有人可以解释一下这个 C 程序的输出吗？

Question

Here is the code:

int a=256;
char *x= (char *)&a;
*x++ = 1;
*x =x[0]++;
printf("a=%d\n", a);

The output is:

a=257

Answer 1

int a=256;

Initialized integer variable with value 256. On little-endian machine memory layout is:

00 01 00 00 ...

char *x= (char *)&a;

x is pointer to least significant byte of a (on little endian machine).

00 01 00 00 ...
 ^ -- x points here

*x++ = 1;

Set byte where x points to 1, then move x to next byte. Memory is:

01 01 00 00 ...
    ^-- x points here

*x =x[0]++;

Unspecified behaviour, *x and x[0] are equal ( x[0] is *(x+0) ) . Post-increment is ignored in your implementation.
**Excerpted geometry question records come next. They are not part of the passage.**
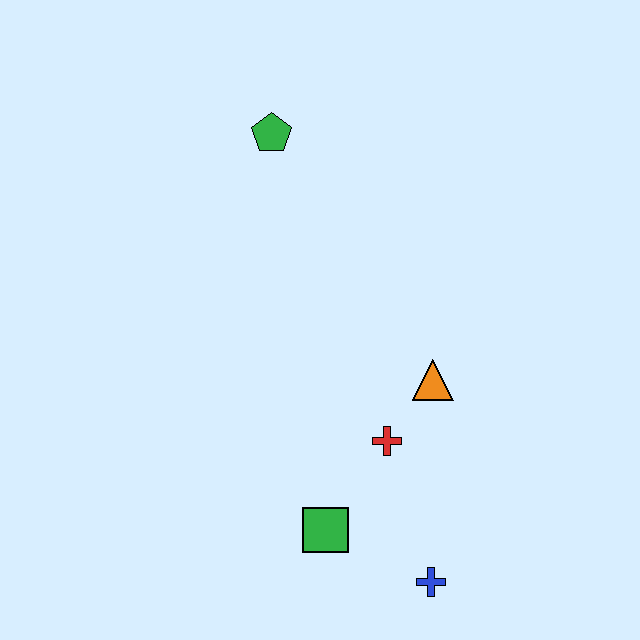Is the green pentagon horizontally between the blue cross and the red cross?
No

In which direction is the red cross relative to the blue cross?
The red cross is above the blue cross.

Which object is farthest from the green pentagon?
The blue cross is farthest from the green pentagon.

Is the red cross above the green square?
Yes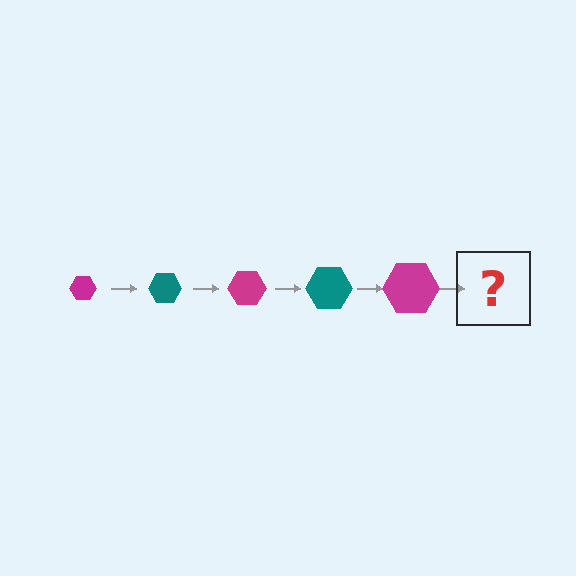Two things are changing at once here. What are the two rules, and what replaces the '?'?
The two rules are that the hexagon grows larger each step and the color cycles through magenta and teal. The '?' should be a teal hexagon, larger than the previous one.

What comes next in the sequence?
The next element should be a teal hexagon, larger than the previous one.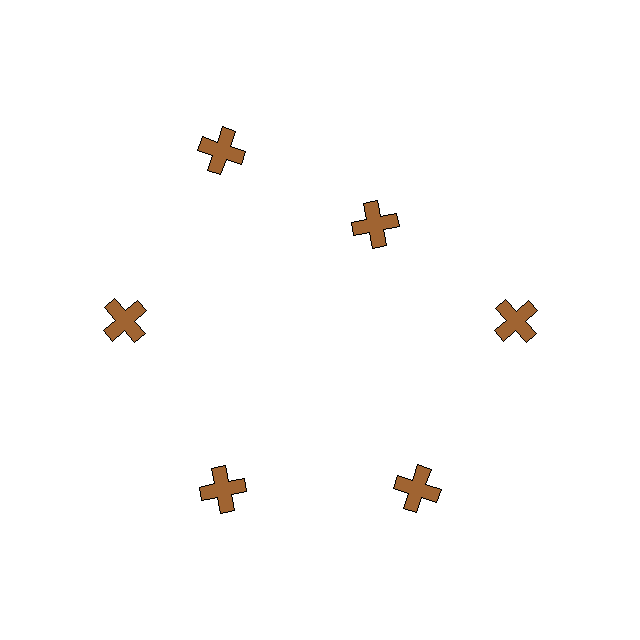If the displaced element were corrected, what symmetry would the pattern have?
It would have 6-fold rotational symmetry — the pattern would map onto itself every 60 degrees.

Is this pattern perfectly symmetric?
No. The 6 brown crosses are arranged in a ring, but one element near the 1 o'clock position is pulled inward toward the center, breaking the 6-fold rotational symmetry.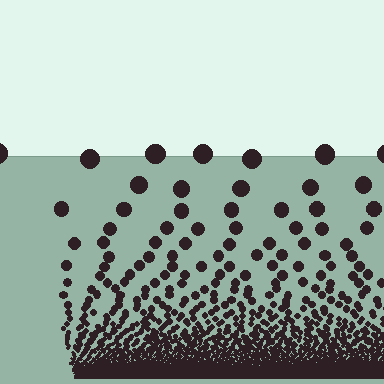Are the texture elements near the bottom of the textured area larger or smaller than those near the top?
Smaller. The gradient is inverted — elements near the bottom are smaller and denser.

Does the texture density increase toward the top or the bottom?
Density increases toward the bottom.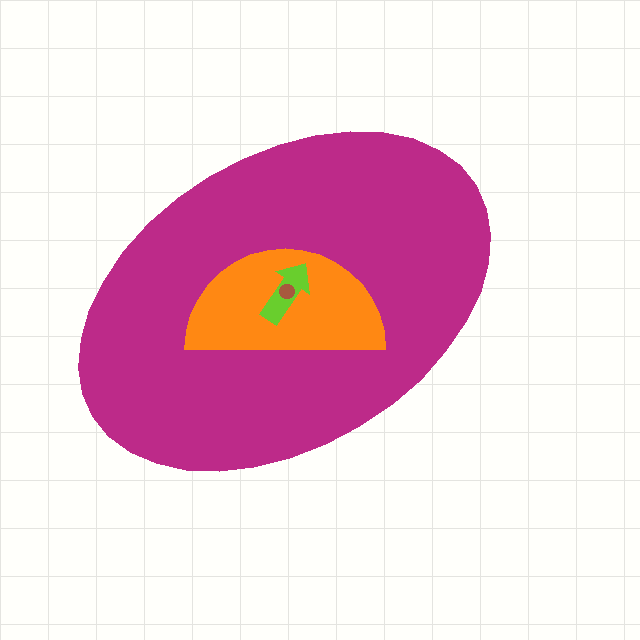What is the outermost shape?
The magenta ellipse.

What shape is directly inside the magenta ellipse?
The orange semicircle.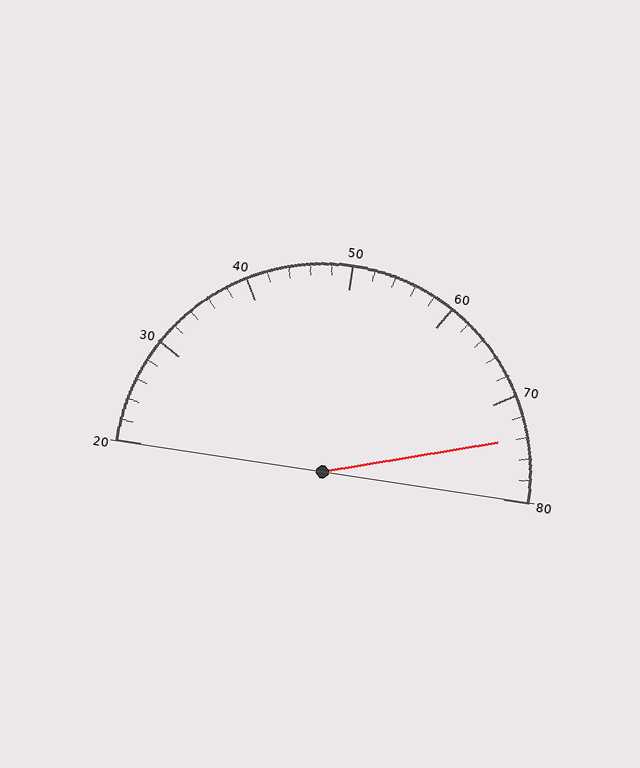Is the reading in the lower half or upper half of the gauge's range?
The reading is in the upper half of the range (20 to 80).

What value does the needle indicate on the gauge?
The needle indicates approximately 74.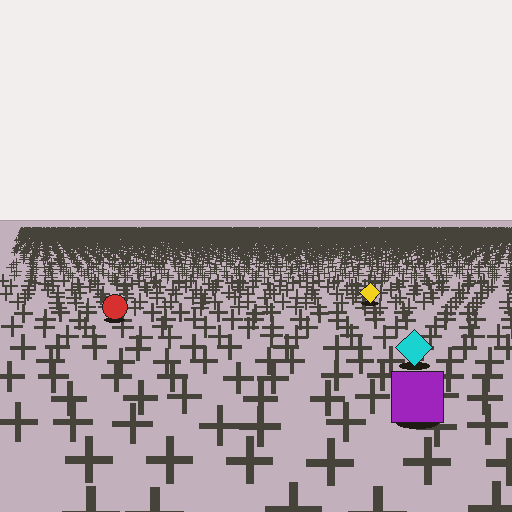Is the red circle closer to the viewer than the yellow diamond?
Yes. The red circle is closer — you can tell from the texture gradient: the ground texture is coarser near it.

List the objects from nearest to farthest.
From nearest to farthest: the purple square, the cyan diamond, the red circle, the yellow diamond.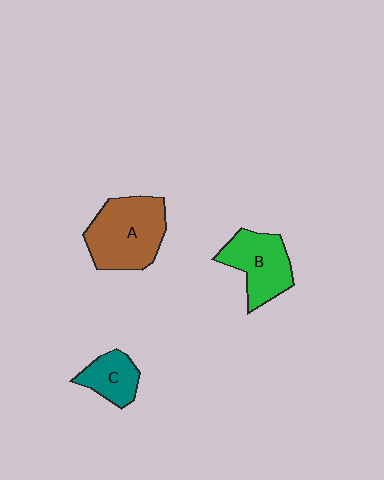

UPD: actually it is not ignored but overwritten by assignment. x[0]++ increases second byte:

01 02 00 00
    ^ -- x

and then value taken before increment ( 01 ) placed to the same place by *x=

01 01 00 00

Answer 2

I'm going to take the posted code one line at a time.

int a=256;

I presume this is straightforward enough.

char *x= (char *)&a;

This sets a char pointer to point to just one byte of the multi-byte int value. This is a low-level, machine-dependent, and not necessarily meaningful operation. (Also x is a poor, unidiomatic name for a pointer variable.)

*x++ = 1;

This both sets the byte pointed to by x , and increments x to point to the next byte. In general that's a sensible operation — for example, it's how we often fill characters into a text buffer one at a time. In this context, though, it's borderline meaningless, because it's rare to move along the bytes of an int variable one at a time, setting or altering them.

*x =x[0]++;

And this line is completely meaningless. I'm not going to try to explain what it does, because I literally can't.

printf("a=%d\n", a);

Obviously this prints the value of a , although after what poor a has been through, it's hard to say what kind of bloody mess might be left of its bits and bytes.